Comment »Posted on Sunday 12 June 2011 at 10:45 am by Jacob Aron
In Inventions & Technology, Musings

Jonathan Coulton at the Guthrie Theater, Minneapolis (Image: abiodork)

Last night I went to see Jonathan Coulton, an American musician who writes songs about all things geek. During the gig, it struck me just how much the event was both reliant on and improved by technology.

I first heard of Coulton on the internet – I don’t remember where exactly, perhaps a YouTube video of one of his songs – but he really rose to prominence in 2007 with the release of Still Alive, the song which plays during the credits of the video game Portal.

Coulton also wrote a song for the game’s sequel, Portal 2. It was released this year and when he asked how many people had played the game to completion, I’d say over 90% of the audience put their hands up, me included.

If Coulton’s popularity is based on technology, so is his marketing.¬† I only heard about the gig because I saw a friend tweet that he was going to the Manchester leg of the tour. This isn’t a guy who runs massive advertising campaigns, but he was able to fill Union Chapel with a good few hundred people.

Twitter was also incredibly useful on the night of the gig itself. We got to the venue at 7pm to find a massive queue of Portal tshirt-wearing fans stretching down the street. Rather than join the long wait, we went for dinner at a nearby fish and chip place, and I used my phone to monitor the tweets of the people in the queue by searching for “Union Chapel” and “Jonathan Coulton”.

After about half an hour I saw people tweeting that they’d got inside, but some were still queuing, so I knew there was no rush for us to leave. We finished our meal at 8pm and joined the now much shorter queue, waiting for just a few minutes. Naturally, I used my phone to show our ticket confirmation, since I hadn’t thought to print it out.

While monitoring tweets I’d also seen that Jonathan Ross was attending the gig. Sure enough, I spotted him in the front row. Very few people approached him, but he did get a lot of hellos on Twitter.
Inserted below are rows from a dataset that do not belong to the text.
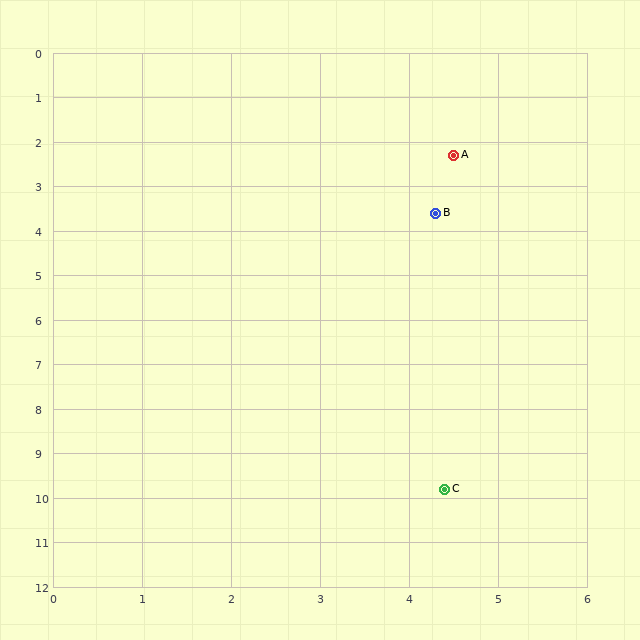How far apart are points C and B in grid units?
Points C and B are about 6.2 grid units apart.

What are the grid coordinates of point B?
Point B is at approximately (4.3, 3.6).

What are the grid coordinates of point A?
Point A is at approximately (4.5, 2.3).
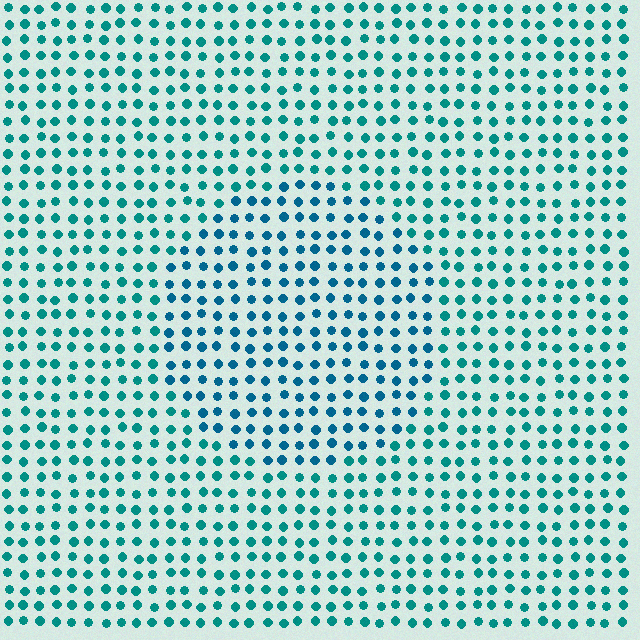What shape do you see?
I see a circle.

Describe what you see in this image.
The image is filled with small teal elements in a uniform arrangement. A circle-shaped region is visible where the elements are tinted to a slightly different hue, forming a subtle color boundary.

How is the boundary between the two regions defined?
The boundary is defined purely by a slight shift in hue (about 22 degrees). Spacing, size, and orientation are identical on both sides.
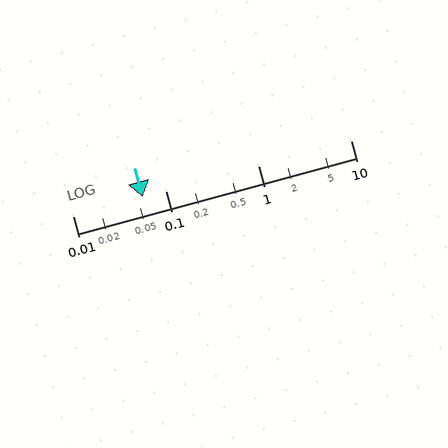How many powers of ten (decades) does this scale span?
The scale spans 3 decades, from 0.01 to 10.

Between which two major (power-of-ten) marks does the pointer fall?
The pointer is between 0.01 and 0.1.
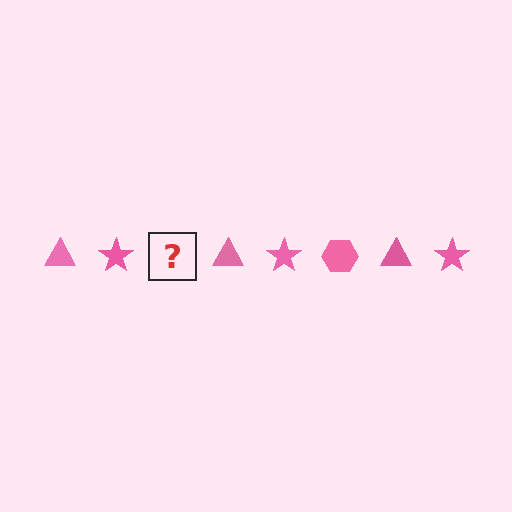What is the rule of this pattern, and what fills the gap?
The rule is that the pattern cycles through triangle, star, hexagon shapes in pink. The gap should be filled with a pink hexagon.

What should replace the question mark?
The question mark should be replaced with a pink hexagon.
Technology also made its way in to the actual performance, with Coulton using an iPhone to control his laptop, triggering samples and adding vocal harmonies.

None of this technology is particularly novel, in the sense that it’s all been around for a number of years now, but it struck me how different the experience was from the first time I went to a gig, seeing System of a Down at the Brixton Academy in 2002.

It’s more than just my musical tastes that have changed. I probably also bought the tickets for that gig online but I would’ve found out about it from a listings magazine, not Twitter. While waiting in the queue, I would’ve had no knowledge of the thoughts and actions of the people around me, unless I actually spoke to them.

And with the camera phone barely taking hold back then, let alone the smartphone, there would’ve been no sea of screens recording and sharing the event online, though I imagine some people did risk their digital (or even film) camera¬† in the mosh pit. In comparison, I can search Twitter this morning and immediately find a picture of the gig from someone I’ve never met.

People often bash Twitter as pointless, full of inane people sharing what they had for breakfast, but by concentrating on the social networking element they miss the really useful part: Twitter turns the internet into a real-time stream of conciousness.

Smartphones take that concept a step further, focusing those thoughts locally at certain areas or events. What’s the next step, I wonder? Augmented reality is clunky, but I think there is some value in bringing the internet back into real space. For it to really work though, I think it has to be seamless – a heads up display in digital glasses, perhaps. As Coulton sings, it’s gonna be the future soon.